Tobie Grant Manor residents to begin relocating in January

Jennifer Ffrench-Parker | 12/27/2013, 6 a.m.
Norris Reid has lived at Tobie Grant Manor for 21 years. In April, he said he hoped to move to the new community that will replace it. Photo by Curtis Parker

Starting in January, about 600 residents of Tobie Grant Manor will be relocated as the DeKalb Housing Authority prepares to demolish the more than 50-year-old Scottdale public housing complex to make way for a $34 million development of rent-assisted and market-rate apartments and single-family homes for families and seniors.

Paula Gwynn Grant, the authority’s director of communications and community development, said on Dec. 17 that relocation will take three months to complete.

“Once residents are relocated by approximately the end of March, we plan on beginning demolition in late spring 2014 and construction will begin in late summer 2014 of both our new senior apartments and family apartments [approximately 300 units total].”

The housing authority announced the project in April as it was preparing to apply to the Georgia Department of Community Affairs for low-income tax credits under the Department of Housing and Urban Development’s $26 billion Rental Assistance Demonstration program to renovate public housing nationwide.

RAD provides 20-year, Section 8 contracts to public-private partnerships to lock in rent assistance payments, with yearly percentage increases. With the program, officials expect to transform traditional public housing into sustaining mixed-income communities similar to what was done in East Lake and the former Johnson Ferry East public housing complex.

Tobie Grant Manor’s 104 brick buildings were built in the 1960s. It sits on 55 acres in Scottdale, 40 of which were donated to the county by Tobie Grant, whose parents were slaves.

The Scottdale resident and African-American philanthropist gained fame as a noted psychic and built her fortune as a shrewd businesswoman.

She died at age 96 in 1968 after donating the land “for the betterment of blacks in Scottdale,” then a neglected and segregated community.

The complex of duplexes and apartments includes 200 one- to five-bedroom units. It is one of 266 public housing units and 514 multifamily housing units operated by the DeKalb Housing Authority countywide.

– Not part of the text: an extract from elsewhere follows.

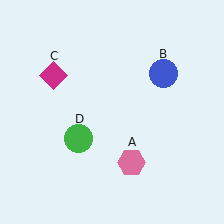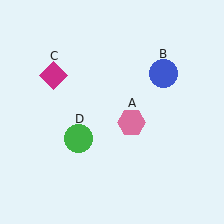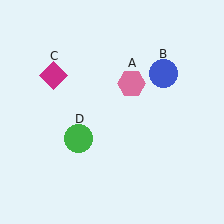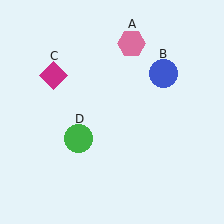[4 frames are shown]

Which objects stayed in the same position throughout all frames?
Blue circle (object B) and magenta diamond (object C) and green circle (object D) remained stationary.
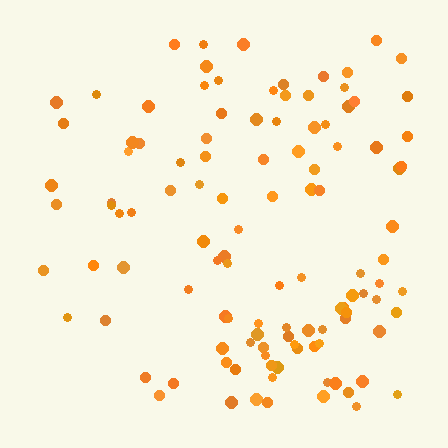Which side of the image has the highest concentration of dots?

The housing authority is partnering with private Atlanta developer NorSouth Development to demolish the aging buildings and build 452 new housing units, 180 senior apartment units, 200 multifamily units, and 72 town homes on the 46 acres of the property that are developable.

The Tobie Grant Manor application for $769,696 in tax credit funding, made in June, was not among those the Department of Community Affairs approved in November.

The project will be built with a mix of conventional financing, tax-exempt bonds, and low-income tax credits, and while it awaits word from the state, Grant, no relation to Tobie Grant, said the authority is proceeding with the project.

She said the authority’s Board of Commissioners approved issuing $15 million in tax-exempt multifamily revenue bonds to finance the acquisition and construction of the new development that will replace Tobie Grant Manor apartments.

The residents will be given Section 8 vouchers, which Grant said allows them to live anywhere in the state or country, and relocation expenses of $100 to $2,325 as stipulated by HUD’s Uniform Relocation Assistance Act.

The amount that residents get is based on their unit size and whether or not they choose to use the housing authority to physically move their things to their new home or if they use a professional moving company.

Grant said the housing authority will inspect the home they want to move to.

“We are with them every step of this process,” she said.

“Then, per HUD requirement, we will track and continue to work with our Tobie Grant Manor families with supportive social services and Housing Choice Voucher compliance for the next 60 months.”